Once upon a time science departments in universities often had draftsmen on staff that would produce figures for scientific publications. Today, those positions are much rarer (and called “graphic designers”) except in very large institutions because scientists themselves are expected to do much of that work. Other work routinely done by administrative staff in the past—like travel reimbursements—are now done by faculty themselves.
Part of this is that computerization and other technologies have made these tasks easier and so it’s not unreasonable to expect a typical scientist to do the job quickly and competently. But it also means that the modern astronomer (queue Gilbert & Sullivan “I am the very model of a…”) has to do a wide variety of tasks outside of their training.
Today in group meeting we tried to make a list. This whole exercise was inspired by this Jonathan Fortney tweet thread about “scientists” vs. “engineers”:
1/ Last week we had a guest speaker in our Introduction to Research class for 1st-year Astro/Phys students. It was former @ucsc Astro PhD Genevieve Graves, who now works in data science in Silicon Valley. It had a pretty profound effect on me. I thought I'd share.

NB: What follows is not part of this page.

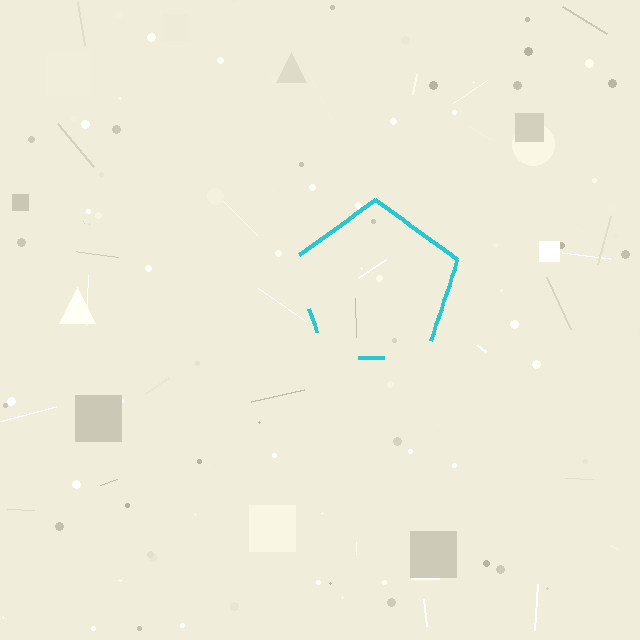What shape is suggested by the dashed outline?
The dashed outline suggests a pentagon.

— Jonathan Fortney (@jjfplanet) June 5, 2019
and about giving yourself permission to not be interested in certain parts of the job of scientist that other people find endlessly fascinating
My punchline is that it’s fine to love and get really good at a few of the aspects of being a scientist, and that it’s OK to not be good at or enjoy other aspects.
Indeed, I sometimes chafe when people say things like “every scientist has an obligation to communicate their science to the public” or “all astronomers should learn Python” and such. I think its fine and good that astronomers specialize in different parts of the job, and that collaborations consist of a group of people that, together, have all the pieces needed to do great science.
Also, part of my definition of a good job is one where you spend most of your time doing things you both like and are good at, and a minimum of time doing things you dislike and are bad at. Enumerating the parts of the job can help you find the job you like (or turn your current job into that). So it’s OK not to be good at everything.
Here’s the list of “hats” astronomers wear that we came up with. What did we miss?
- Teacher / instructor
- Science popularizer
- Public ambassador of science
- Salesperson
- Writer
- proposals
- research articles
- emails
- popular materials
- journalism (e.g. press releases)
- Copyeditor
- Graphic(s) designer
- Examiner (tests, defenses)
- Peer reviewer
- Mentor
- Research adviser
- Manager
- Administrator
- Travel
- Grants administration
- Budgeting
- Computer programmer
- Team coding
- Public code
- “Private” code
- Computer systems administrator
- Web developer
- Marketer
- Engineer
- Physicist
- Theorist
- Observer
- Data analyst
- Statistician
- Philosopher of Science
- Ethicist
[Update: good suggestions from Twitter:
Counselor
Counselor
— Quinn Konopacky (@QuinnKono) July 10, 2019
Advocate
https://twitter.com/sundogplanets/status/1148763464715792385?s=20
Legislator
I think you are missing all the “faculty shared governance “ work.
— John Gizis (@johngizis) July 10, 2019
Atmospheric scientist and meteorologist
For the ground based observers: weather predictor and atmospheric scientist.